10-29-2022, 09:16 AM
(10-28-2022, 01:46 PM)dtkvictim Wrote:(10-28-2022, 01:31 PM)taylortbb Wrote: I think the one movement that's likely to encounter issues is drivers trying to get from King St westbound, over to Charles St (perhaps to turn left onto Victoria St S southbound). Water St has a left turn restriction, Ontario St is one way, Victoria St has a turn restriction, and Gaukel St is now closed. With Francis St closed too you'd have to left turn at Frederick or Queen, which is quite a bit before Victoria St and likely to cause some confusion. Not insurmountable, but I think it's where traffic impacts are likely to come from.
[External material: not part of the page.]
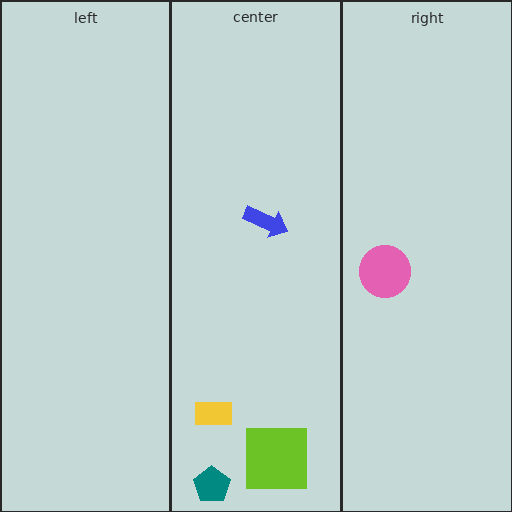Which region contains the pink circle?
The right region.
This one is time based, although it covers basically the entire day. But I was never really on board with time based left turn restrictions. The sign details are too small and contain too much information that you can't parse it fast enough by the time it becomes readable, so people often ignore them. If the point is to prevent blocking traffic, why not have a "don't block traffic" sign, where you can take all the time you want to turn as long as no one is waiting behind you?
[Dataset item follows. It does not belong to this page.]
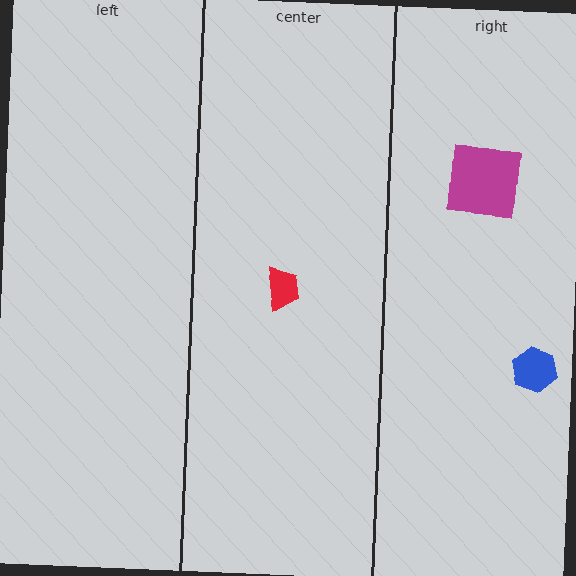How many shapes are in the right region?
2.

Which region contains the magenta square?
The right region.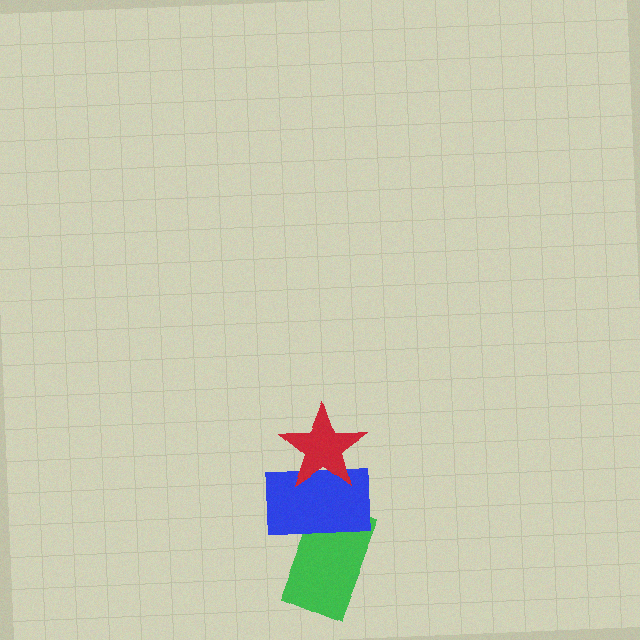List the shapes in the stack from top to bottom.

Our drivers are not mature enough to handle that. I agree it makes sense conceptually, but the same people who can’t process that if they’re in the left turn lane they need to turn left even if they’ve realized they want to go straight are the same people who wouldn’t be able to resist waiting to turn left and blocking traffic behind them. Also the same people who park themselves in the middle of the exit from a parking lot waiting to turn left, leaving no space for people turning right to move past them to their right.
Back to the original question, I can think of a couple of possibilities: install a left turn lane from King westbound (northbound) on to Water, or promote right on Water, left on Duke, left on Victoria; I think you would want to provide signalized support for the left turn onto Duke. Installing the left turn on King would I think require removing parking from one side of the street, maybe 6 spots.